We are exposed to life’s minor injustices on a regular basis—an impatient shopper cutting in line, a schoolyard bully stealing a treat, a cheater.
Even the minor ones are hard to take. I want to jump in, send the shopper to the back of the line, return the treat, disqualify the cheater.
Of course, I am not alone. I like to think that we all have that sense of fairness. How often, though, do we actually get to stop injustice in its tracks?
Not long ago, I was consulted by a fellow who had been injured in a car crash through no fault of his own.
It was just over two years after the crash and the pain from those injuries had become chronic.
He was looking for a lawyer to help him achieve fair compensation for his injuries. How I wished he had come to me just a couple weeks earlier.
Have you ever heard of a limitation period? It is a time limit.
If a lawsuit is not started within the time limit, the right to fair compensation expires.
One day, you have a claim and the next day, the claim is gone. The fellow who consulted me had been dealing directly with the insurance company.
I don’t know whether the adjuster handling his claim mentioned the limitation period but I do know, with certainty, that he wasn’t sufficiently warned because he didn’t come to me until after the limitation period had expired.
One day he had a case and the next day he didn’t. I wonder how many of the hundreds of millions of dollars of insurance company profits are made up of cases like that one. I wonder if they uncorked champagne.
Is your skin crawling? Hang on. I have a better story.
It was a Friday afternoon. I had just returned to the office from a type of pre-trial hearing.
A lady called me over as I was heading into my office. She asked me if I did any personal injury work. (No, she doesn’t read this column.)
She told me about her sister who had been in a crash a couple of years earlier. She had been dealing directly with the insurance company but had finally decided to hire a lawyer.
I don’t know exactly what the insurance adjuster told her but I do know what she had come to understand from those discussions.
She understood that if she didn’t settle her claim within two years, she would have to hire a lawyer. Her sister was helping her find a lawyer.
She happened to see me coming into my office and happened to inquire.
Get this: It was two years to the day after the crash.
In my mind’s eye, I could already see the bottles of champagne lined up, on ice at the insurance company offices.
In 2 ½ hours, the court registry where the lawsuit had to be filed would close.
In 150 minutes, the claim would be gone.
There’s something about a looming deadline that focuses you.
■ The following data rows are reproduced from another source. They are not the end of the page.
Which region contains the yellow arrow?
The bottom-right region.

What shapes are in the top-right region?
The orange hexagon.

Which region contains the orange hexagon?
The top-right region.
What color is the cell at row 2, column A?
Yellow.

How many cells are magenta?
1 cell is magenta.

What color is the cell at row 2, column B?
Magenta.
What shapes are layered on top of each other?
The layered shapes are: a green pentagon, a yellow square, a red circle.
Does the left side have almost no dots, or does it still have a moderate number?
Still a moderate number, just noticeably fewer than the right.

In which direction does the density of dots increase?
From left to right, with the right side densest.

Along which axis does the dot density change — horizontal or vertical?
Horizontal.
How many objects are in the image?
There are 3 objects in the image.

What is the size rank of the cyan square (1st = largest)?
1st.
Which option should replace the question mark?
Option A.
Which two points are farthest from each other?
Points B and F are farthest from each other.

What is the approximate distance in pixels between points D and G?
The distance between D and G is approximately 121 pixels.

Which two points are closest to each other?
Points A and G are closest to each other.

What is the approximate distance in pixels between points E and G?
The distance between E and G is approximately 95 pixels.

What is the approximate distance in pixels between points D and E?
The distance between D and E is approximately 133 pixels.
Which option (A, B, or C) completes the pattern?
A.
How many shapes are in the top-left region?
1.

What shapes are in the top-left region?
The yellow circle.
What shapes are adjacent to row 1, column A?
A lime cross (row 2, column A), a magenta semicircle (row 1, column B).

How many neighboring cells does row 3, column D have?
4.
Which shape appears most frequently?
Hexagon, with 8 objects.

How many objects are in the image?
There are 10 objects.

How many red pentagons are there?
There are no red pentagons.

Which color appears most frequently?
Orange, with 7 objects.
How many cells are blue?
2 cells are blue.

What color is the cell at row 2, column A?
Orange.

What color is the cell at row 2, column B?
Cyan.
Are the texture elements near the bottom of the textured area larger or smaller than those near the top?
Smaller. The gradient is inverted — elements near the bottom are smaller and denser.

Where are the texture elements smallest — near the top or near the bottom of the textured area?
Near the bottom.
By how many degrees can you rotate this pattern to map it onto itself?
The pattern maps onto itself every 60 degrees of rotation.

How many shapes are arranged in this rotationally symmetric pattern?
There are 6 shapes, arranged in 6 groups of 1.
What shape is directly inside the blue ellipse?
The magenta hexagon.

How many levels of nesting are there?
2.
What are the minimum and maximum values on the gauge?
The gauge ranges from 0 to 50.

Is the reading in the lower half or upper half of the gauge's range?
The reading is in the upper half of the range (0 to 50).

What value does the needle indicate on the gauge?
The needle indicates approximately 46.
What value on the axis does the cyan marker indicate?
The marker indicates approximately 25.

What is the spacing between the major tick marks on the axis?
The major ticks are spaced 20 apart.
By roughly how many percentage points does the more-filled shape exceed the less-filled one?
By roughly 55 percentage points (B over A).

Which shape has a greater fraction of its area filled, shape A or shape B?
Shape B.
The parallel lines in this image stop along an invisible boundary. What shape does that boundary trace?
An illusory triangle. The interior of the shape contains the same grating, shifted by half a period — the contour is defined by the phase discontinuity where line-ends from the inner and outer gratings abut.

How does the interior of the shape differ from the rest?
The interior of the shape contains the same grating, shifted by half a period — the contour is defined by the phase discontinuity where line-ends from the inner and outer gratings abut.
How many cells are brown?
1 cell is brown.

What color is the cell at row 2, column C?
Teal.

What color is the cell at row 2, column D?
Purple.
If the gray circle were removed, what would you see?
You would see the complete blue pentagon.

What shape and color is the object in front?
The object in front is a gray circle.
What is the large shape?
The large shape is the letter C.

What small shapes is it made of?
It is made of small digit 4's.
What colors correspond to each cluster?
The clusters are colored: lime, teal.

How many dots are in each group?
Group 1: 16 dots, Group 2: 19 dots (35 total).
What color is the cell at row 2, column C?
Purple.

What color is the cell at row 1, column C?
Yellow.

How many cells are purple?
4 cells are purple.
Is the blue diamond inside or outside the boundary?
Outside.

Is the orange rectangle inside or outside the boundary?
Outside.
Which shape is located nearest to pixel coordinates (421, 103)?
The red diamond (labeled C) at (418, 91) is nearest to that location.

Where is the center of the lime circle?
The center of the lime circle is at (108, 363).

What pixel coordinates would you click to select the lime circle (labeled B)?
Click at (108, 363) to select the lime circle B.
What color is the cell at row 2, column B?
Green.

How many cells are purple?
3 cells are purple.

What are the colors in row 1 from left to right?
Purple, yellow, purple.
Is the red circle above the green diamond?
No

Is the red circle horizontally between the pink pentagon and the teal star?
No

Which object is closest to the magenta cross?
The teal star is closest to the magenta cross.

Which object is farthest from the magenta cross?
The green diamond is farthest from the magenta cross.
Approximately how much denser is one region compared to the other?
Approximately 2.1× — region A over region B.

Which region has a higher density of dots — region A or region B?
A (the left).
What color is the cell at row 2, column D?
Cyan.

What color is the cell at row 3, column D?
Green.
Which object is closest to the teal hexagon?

There’s also something about 150 minutes standing between justice and injustice that stokes the fire under your boiler.
Fortunately, we live in a technological world. I was able to contact the sister on her cell phone.
Once I explained the urgency of the situation, she immediately left work went home and gave me the necessary information from the police report.
I left an urgent message for the adjuster but, of course, I couldn’t rely on a timely response from him.
I prepared the writ on my computer, printed, signed, scanned and filed it electronically.
It was a sweet thing seeing that electronically affixed court registry date stamp on the document. Injustice averted—by a hair. I’m not a champagne kind of guy. I cracked a beer or two.
There’s a lesson in this. You cannot rely on an insurance company to advise you about your rights. That’s not its role. Its allegiance is to the driver who caused the crash and to its bottom line, not to you. Another lesson? Sometimes the stars really do line up.